Video Game Review: Hollow Knight

            The Metroidvania genre is a subcategory of platformer that is best exemplified by the titles that make up the name: Metroid and Castlevania. Unlike most platformers, which are level based, Metroidvania titles are defined by their large, interconnected worlds that allows the player to explore them in their search for new abilities on their way to the game’s ending. While games like Super Metroid and Castlevania: Symphony of the Night are among the defining titles in this genre, the 2017 indie title Hollow Knight, developed by Team Cherry may be one if not the best titles in this genre.

            Hollow Knight’s successes are numerous. While the Metroidvania genre is built on the principle of non-linear gameplay, Hollow Knight gives the player more freedom than virtually any other title in the genre. Once the player arrives in the game’s first area, the Forgotten Crossroads, there is never a time when there is only one path to progression. The player is always capable of reaching at least two, if not more of the game’s bosses at any given time. Each area of Hollow Knight links into others in surprising ways, and the deeper the player goes into the game, the more they discover. Traversing Hallownest is made much more manageable because of the presence of fast travel stations allow the player to get around the kingdom quite quickly, so backtracking to previous areas is rarely a chore. One annoyance is that while the player has a map, they to find a specific NPC and purchase a map of the area to see the layout of the region. The NPC that sells them is usually easy to find, but unlike games like Super Metroid, where the player can see the rooms they have explored, in Hollow Knight you find yourself exploring in the dark until you purchase the area’s map.

            The game’s presentation is also spectacular. Hollow Knight uses a hand-drawn art style that is able to be unsettling and charming at the same time. The detail in the backgrounds of each of the game’s areas is stunning, and every area in the game is visually distinctive and is oozing with detail. Every area uses a different color for its background, which helps each area remain distinct. For example, the Forgotten Crossroads is mostly grayscale, which contributes to its dark and eerie atmosphere. Contrast that with the greens of the Greenpath or the shades of pink that define the Crystal Peak. Its musical score is similarly gorgeous. Hollow Knight’s soundtrack easily fades into the background for creating ambience, but just as easily can create incredibly exciting boss fight themes. Each of these themes is orchestrated and range in tone from somber to energetic to mysterious.

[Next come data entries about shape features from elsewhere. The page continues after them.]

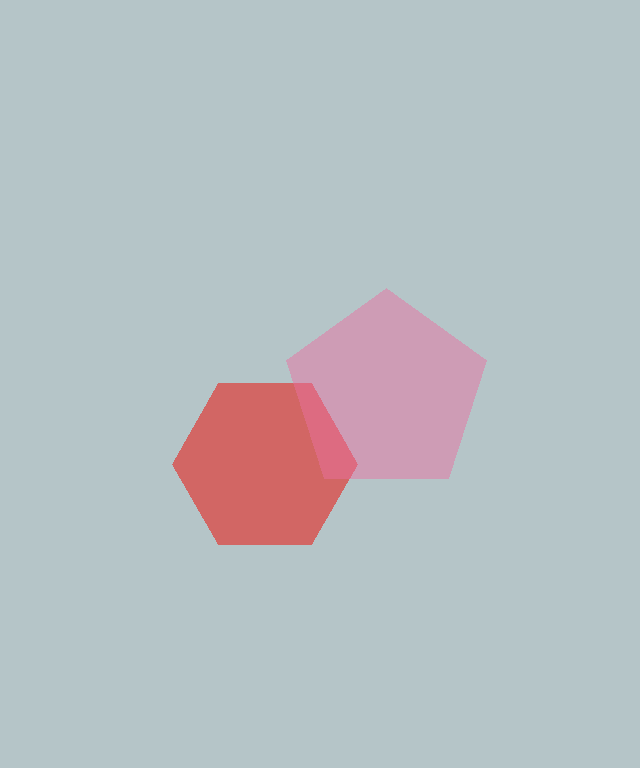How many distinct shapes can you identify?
There are 2 distinct shapes: a red hexagon, a pink pentagon.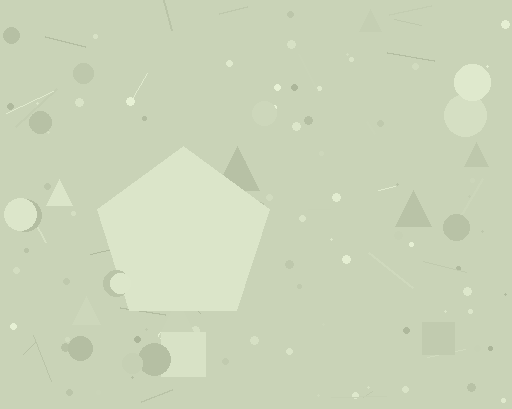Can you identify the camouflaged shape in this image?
The camouflaged shape is a pentagon.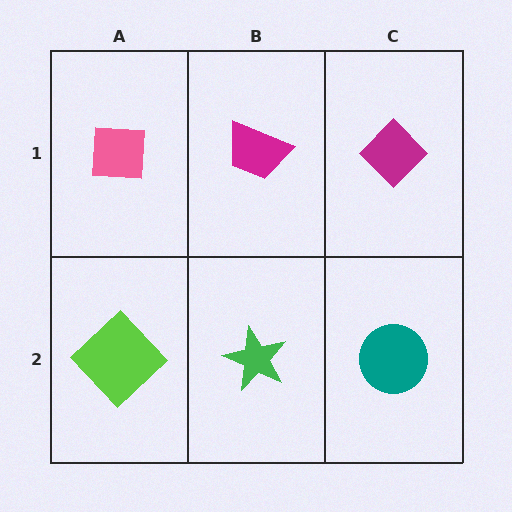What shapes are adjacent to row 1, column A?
A lime diamond (row 2, column A), a magenta trapezoid (row 1, column B).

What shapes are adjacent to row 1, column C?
A teal circle (row 2, column C), a magenta trapezoid (row 1, column B).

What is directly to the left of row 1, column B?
A pink square.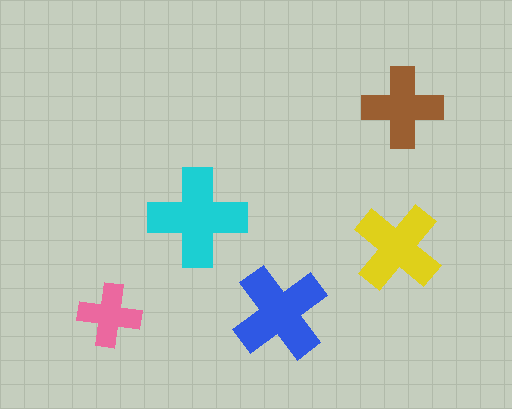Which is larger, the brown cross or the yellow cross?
The yellow one.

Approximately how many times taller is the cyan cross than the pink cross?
About 1.5 times taller.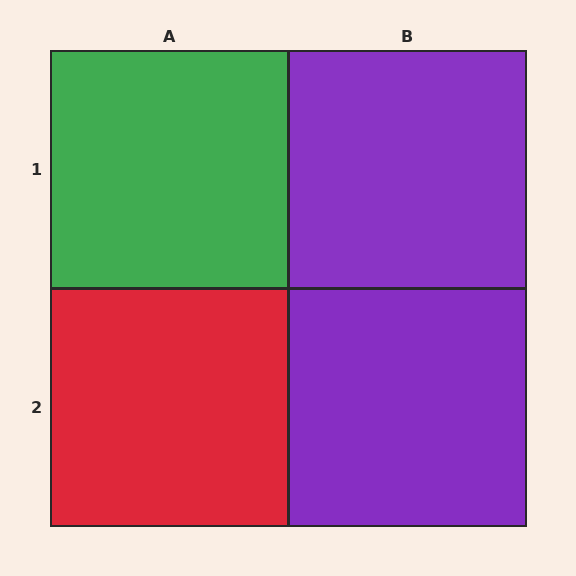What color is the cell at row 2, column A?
Red.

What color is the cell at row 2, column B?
Purple.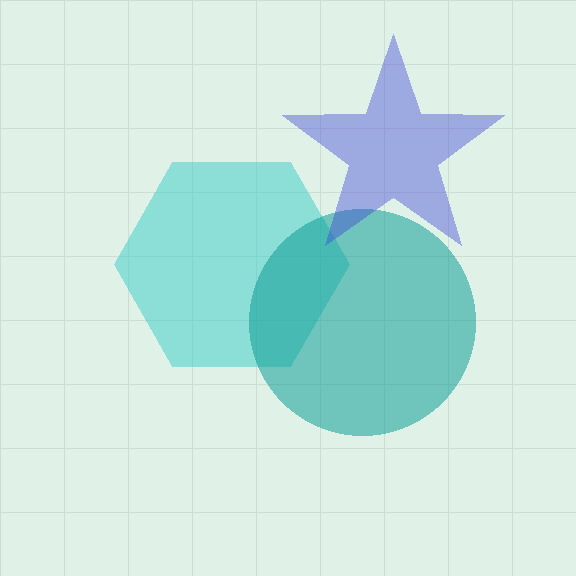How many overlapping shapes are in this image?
There are 3 overlapping shapes in the image.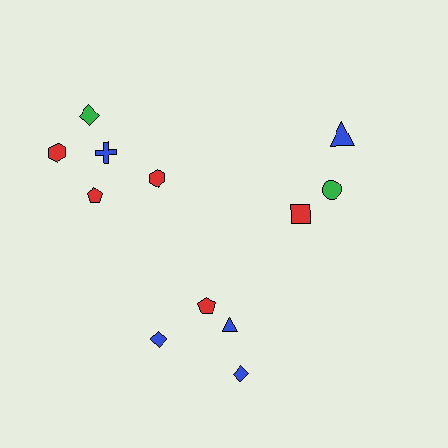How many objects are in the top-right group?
There are 3 objects.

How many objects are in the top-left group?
There are 5 objects.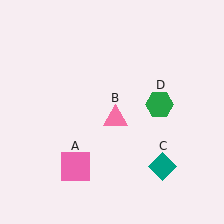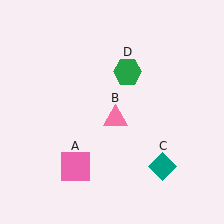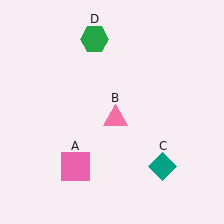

            Also to be commended is Hollow Knight’s approach to teaching the player. Apart from showing the player the input required to execute each new technique, it is left to the player to discover and hone the skills that are used to explore the world. For example, the player learns early on that contact with spikes does damage, but also hitting things with their sword also knocks their avatar back slightly. The player later will find pits that their jump cannot cross, but if they hit the spike pit with a downward sword swing, they will spring upwards and gain the distance needed to cross. Hollow Knight is full of situations like this, and the fact that it is left up to the player to discover and refine these skills contributes to the game’s overall atmosphere. Hollow Knight takes place in a ruined kingdom, and the Knight has precious few characters that he can rely on beyond itself. The approach by which players are required to learn the game’s systems by themselves adds to that feeling of aloneness.

            These tests of skills gradually ramp up in challenge as the game continues, presenting the player with harder and harder platforming tasks and boss fights. While some of these challenges are incredibly difficult, as a whole Hollow Knight is very fair about its difficulty. Even incredibly difficult areas can be made manageable with the correct set of charms equipped, and the only bosses that feel downright unfair are almost all optional. Most of the hardest challenges come in the form of free DLC that Team Cherry has been incredibly generous with. Of particular note is the Grimm Troupe expansion which adds a new quest and two fights whose difficulty is only rivalled by their spectacle, and the Godseeker expansion which is a boss-rush mode that allows the player to battle against every boss in the game, either individually or as a part of a series of five gauntlets.

            Hollow Knight has been released both on PC and home consoles, and while each version plays mostly the same, having the Nintendo Switch controller, as well as the portability the Switch offers is a great added convenience. Hollow Knight’s structure allows for a pick up and play style of play because of the game very rarely comes to a stop. Finishing an area or defeating a boss usually segues straight into the next bit of content, so being able to put it down and immediately pick up where you left off is a great boon. There are few games that are not improved by the Switch’s mobility, because it allows a player to take such a large adventure anywhere.

            Hollow Knight is a rare breed. It perfectly synthesizes old and new ideas together to make a product that is both familiar and utterly original. It is difficult, but rarely unfair. Its art and world is beautiful, terrifying, depressing, and heartwarming. While the game’s open-ended and ambiguous structure may be off-putting for players who are more used to more story driven and directed affairs, Hollow Knight is a title perfectly suited for those who love the thrill of exploring an ancient network of caves, searching for treasure and danger.